だって、調べて貰うんだから呼び捨ては失礼な気がして。

掌に載せたブラックトリガーを迅さんの部屋に置いてある机の上に置く。
レプリカ先生はブラックトリガーの近くまで降下して……口っぽいところからなんか出てきた!?


「ちょっと待って!? 本当に信用していいの!? 兄さんを食べる気じゃ」

「大丈夫、大丈夫。食べないから」


口と思われる場所から出てきたものに思いっきり叫んでしまったが、空閑君の言葉を信じてそのまま様子を見ておくことに。


「……なるほど。これは時間がかかりそうだ」

「ナマエ先輩、時間大丈夫?」

「今日は防衛任務もないし、忍田さんに連絡すれば大丈夫」

「ならおれは飲み物淹れてくるよ」


レプリカ先生の言葉に、迅さんは3人分の飲み物を取りに部屋を出ていった。
私はベッドの上に腰掛けて携帯を取り出す。
忍田さんに自分が玉狛にいることと、帰宅が遅くなるかもしれないというメッセージを送った。
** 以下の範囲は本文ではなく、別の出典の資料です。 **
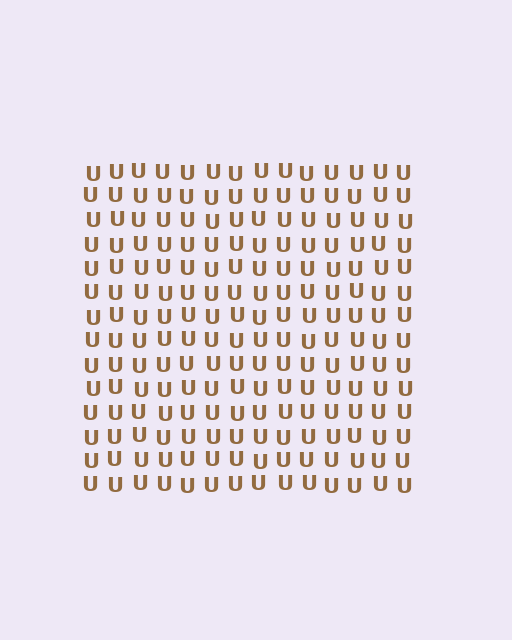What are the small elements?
The small elements are letter U's.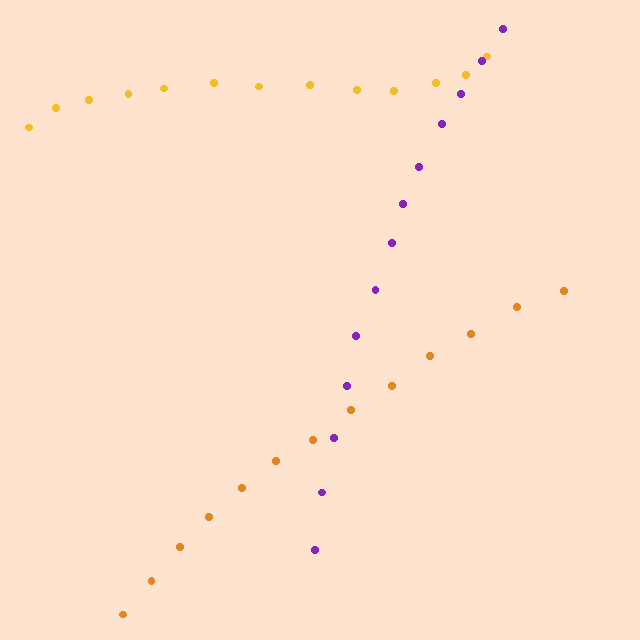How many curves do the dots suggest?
There are 3 distinct paths.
やることがなくなると、ただレプリカ先生をボーッと見つめるだけになってしまう。
……空閑君と二人っきりなんて初めてだ。なんか話した方がいいかな。
そう思っていると、空閑君が隣に座りこちらを向いた。


「さっきからずっとブラックトリガーの事を兄さんって呼んでるけど、あのブラックトリガーを作ったのは……」

「うん。……私の実の兄。4年半前に起きた第一次近界民侵攻でブラックトリガーに変わり果てちゃった……目の前で」


その光景は今でこそ少なくなったが、兄さんがブラックトリガーに変わり果てて暫くの間、毎日のように夢にその光景が出てきていた。
……何度それが夢だったらと思ったことか。


「私、昔はすごく弱くてね。ずっと兄さんに守ってもらってばかりだった。……だから、兄さんは私を庇ってあんな姿に……」


そうだ。
私が弱かったから兄さんは私を庇って致命傷を負った。
そして……ブラックトリガーになってしまった。


「迅さんから話は少し聞いた。すごく強い人だったって」

「生きていたら間違いなくボーダー1の実力者だった。……そんな人を私は死なせてしまった」


きっと生きていたら、兄さんにとってもっと楽しい人生があった。

毎日のように相手になってくれる後輩や先輩、同輩との模擬戦の楽しさ
誰かと部隊を組んでチームを結成し、上を目指す楽しさ
……その未来を私が潰した。


「だから私は強くならなくきゃいけない。……兄さんになれなくとも、兄さんの代わりになれるくらい強く。その穴を埋めるのは、死なせてしまった私の責務だから」


膝の上に置かれた自分の手を見つめ、ギュッと握り拳を作った。

……まだ足りない。全然兄さんに追いついてない。
もっと、強くならなきゃ___


「やっぱりそう思ってたか」

「!」


私の思考を遮るような鋭い声が聞こえた。
顔を上げれば、そこには3つのマグカップを乗せたお盆を持った迅さんが部屋に入ってきている所だった。